Nas regiões do sul da Argélia e do Deserto do Saara, a votação foi antecipada em 48 horas para permitir que a população nômade votasse em urnas transportadas em veículos todo-terreno pertencentes à administração e escoltadas pela polícia em Land Rovers.
Na diáspora argelina, que conta com mais de 850 mil eleitores registrados, principalmente na França, a votação ocorreu no sábado e no domingo nos consulados.
O governo também antecipou as datas dos exames escolares de final de ano para liberar salas de aula para seções eleitorais e professores, que geralmente são convocados para trabalhar nas seções eleitorais em troca de uma diária.
Diante de locais de campanha praticamente vazios, partidos e candidatos independentes optaram por encontros com a população nas ruas, mercados e cafés populares. Em um vídeo amplamente divulgado na semana passada, o líder de um partido político aparece tentando — sem sucesso — convencer um jovem a votar.
Partidos entram em conflito sobre pensões e presos políticos.
Os partidos fizeram campanha mesmo assim.

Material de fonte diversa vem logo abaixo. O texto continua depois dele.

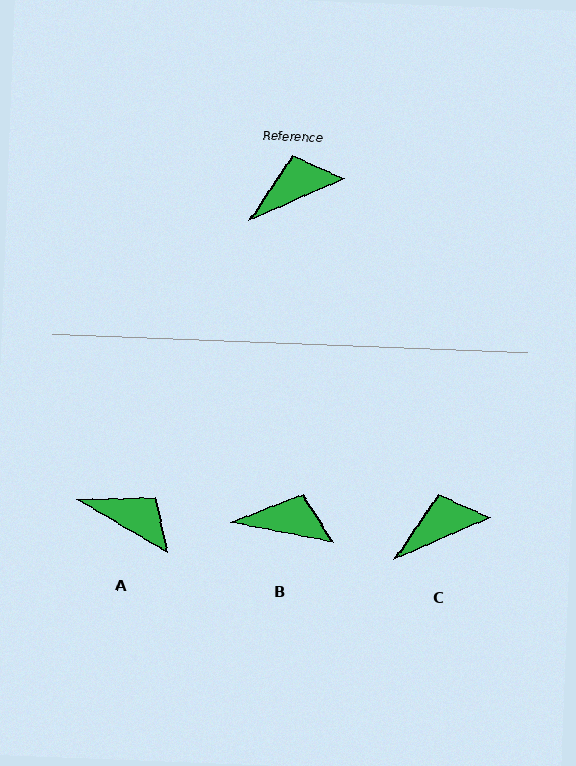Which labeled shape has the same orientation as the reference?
C.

A maioria presidencial, liderada pelo partido FLN, que está no poder há muito tempo, pediu uma ampla participação eleitoral para fortalecer a Argélia internamente diante dos desafios geopolíticos.
O Partido Operário, de oposição trotskista, fez campanha pelo aumento das pensões e dos salários e contra uma reforma do setor de mineração que favorecia os investidores estrangeiros.
O líder da Frente das Forças Socialistas, principal partido do movimento democrático, pediu a libertação dos presos políticos e uma maior liberdade de imprensa, alertando os eleitores de que boicotar as eleições só beneficiaria o governo.
Candidatos banidos afirmam ser alvo de perseguição injusta.
A autoridade eleitoral baseou a proibição de candidaturas em uma lei contra práticas corruptas que, em anos anteriores, resultou na compra de algumas cadeiras parlamentares com dinheiro ligado ao tráfico de drogas, corrupção e sonegação fiscal. No entanto, os candidatos proibidos alegam que a lei foi aplicada a eles de forma injusta ou por motivos políticos.
“Eu mesmo votei a favor desta lei virtuosa, que visa purificar o cenário político, mas é evidente que ela foi desviada de seu objetivo e usada como arma de exclusão em massa” pela autoridade eleitoral, disse Abdelahab Yagoubi, um legislador islamista que representa a diáspora argelina no exterior e foi impedido de concorrer à reeleição.
Said Oulhadj, de 62 anos, diretor de uma escola primária em uma aldeia montanhosa, queria se candidatar pelo partido independente Thagmats (Fraternidade), mas foi impedido.
“Não tenho nada a ver com dinheiro sujo”, disse ele à Associated Press. “A autoridade eleitoral prejudicou minha reputação e minha honra. Como meus alunos, seus pais e meus colegas vão me enxergar?”
O presidente da autoridade eleitoral, Karim Khelfane, defendeu a sua instituição e observou que os legisladores impedidos de cumprir um segundo mandato estavam entre os que votaram a favor da lei anticorrupção.